A tiny but perceptible pause. "Neither of those is indicated right now. They’re mainly trying to make him comfortable-"

"What?" She heard her voice rising. "Why aren’t they doing anything?"

"Alice,…" Roger sighed. His voice was flat, exhausted. "Look, he’s desperate to speak to you himself. He’ll be back here in four or five hours. Can you call again then?"

She looked frantically around. "No, the bank’ll be closed then. This is the only phone in the town."

"I see." Roger sounded deflated.

"I’ll keep trying, though. I will. And I’ll come right home, of course."

"Good. He’s stepping down from Congress on Friday, Alice. We’ll make the public announcement then."

"Friday! Are you kidding?"

"Can you be here by then?"

"I don’t know-I’ll try…" She calculated quickly. It was Monday. They were supposed to drive back to Yinchuan tomorrow. The next flight from Yinchuan to Beijing wasn’t until Tuesday night anyway.
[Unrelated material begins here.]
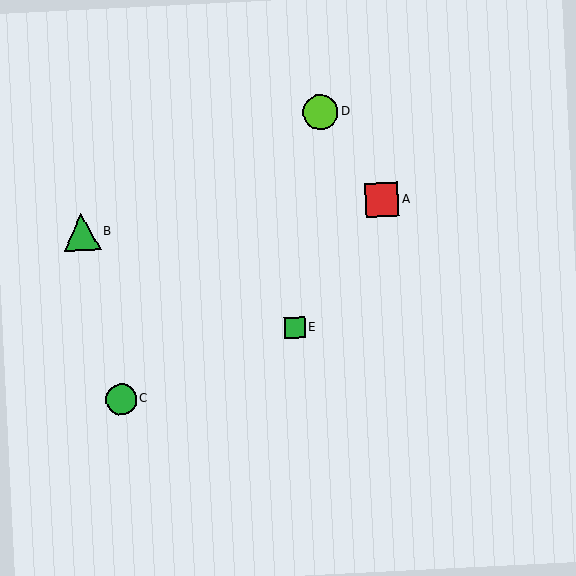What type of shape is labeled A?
Shape A is a red square.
If she could get on that flight, it might be possible. She knew enough people in Beijing to get a quick ticket from Beijing to Hong Kong or Tokyo. Once she got to Hong Kong or Tokyo, it’d be a clear shot. "I’ll try," she repeated. "If not Friday, I can definitely get there before the weekend’s out."

"Good."

"Roger? How long does he have? A month? Six months?"

Silence again. "I’d rather he talked to you himself, Alice, so when you call back-"
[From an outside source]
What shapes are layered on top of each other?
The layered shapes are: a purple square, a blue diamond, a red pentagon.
"Roger, please. You know how hard it’s going to be for me to get him on the phone. Just tell me. How long."

She heard a long, defeated exhalation. "Alice," Roger said at last, "just get here as quickly as you can."
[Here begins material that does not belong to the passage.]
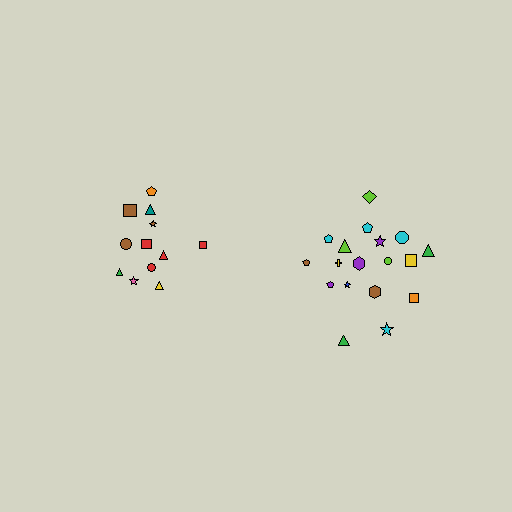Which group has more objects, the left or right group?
The right group.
When Kong Zhen found Adam Spencer, he had no language to tell him what he had just found. So he made a quick sketch of the landscape, the canyon mouth, the alluvial fan, and then drew the trench. Speaking rapidly in Chinese even though he knew the American couldn’t understand, he colored in the ash layer and tapped the pen against it for emphasis.

"An ash layer?" Spencer said. "Are you kidding?" He stared at the page.

Kong pulled double handfuls of microliths from his pockets and scattered them on the table between them. He pointed to the microliths and then the ash layer.

"You found these in the ash? Oh, my God."

"Zou-ba, " Kong said, indicating the door.

"I’m with you," Spencer agreed, looking around for his hat. "Let’s go take a look."

"Thank you, elder brother," Lin said, climbing down from the truck.

"Will you be all right?" the Mongol asked him, hands on the steering wheel.

"Yes. I have water, some food. So this was the place they called Camp Fourteen?"

"Across that ridge." The Mongol pointed up the winding dirt track that led away from them and disappeared over the boulder-strewn hills. "But I believe there’s nothing left now-"

"I know," Lin cut him off heavily. "It’s all right. I know."

The Mongol raised a hand and drove away.